Sometime last month, Domingo Garcia launched his bid to become the next president of LULAC, the nationwide Latino civil rights advocacy organization. He started a campaign page on Facebook on March 8 and sent an open letter to the group's members at about the same time.
"Today LULAC is at a political crossroads," he begins, going on to enumerate the problems facing the Hispanic community: failing schools, attacks on voting rights, Congressional resistance to comprehensive immigration reform. "Our opportunities are ... under threat in the legislative and legal systems with a tone of intolerance, of bigotry, and un-American political attacks that pose serious problems."
To cope with those challenges, Garcia writes, LULAC needs a "visible, articulate, and assertive president," someone who can expand the organization's reach, foster ties with the business community, labor groups, grassroots activists, and reach out to young people. They need someone with the backbone to stand up to states who attempt to "scape goat (sic) Latinos and use us as political pinatas."
The one person who embodies all those qualities? Why, it's Domingo Garcia! He urges members to support him in the election of national officers, slated for this summer in Las Vegas.

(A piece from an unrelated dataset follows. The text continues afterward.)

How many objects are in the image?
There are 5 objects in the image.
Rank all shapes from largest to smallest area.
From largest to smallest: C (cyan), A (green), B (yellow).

But Garcia's candidacy, not even a month old, is already ginning up controversy. On Friday, a day after the group says it learned of his candidacy, LULAC filed a lawsuit in Dallas County District Court demanding that Garcia be declared ineligible.
The group claims that, although Garcia paid lifetime membership dues in 2006, he hasn't been an active member of any of LULAC's local councils. Because the organization's constitution requires national officers to have been a member of a local council "in good standing for at least three consecutive years at the time of his or her election," the group contends that Garcia's election "threatens the organization's identity and the presidency's legitimacy," according to the suit.
(Note: If the chapter's website is accurate, he's currently the president of LULAC Council 102. The lawsuit insists that this wasn't the case in 2012.)
We've left a message for Garcia and will update when we hear back.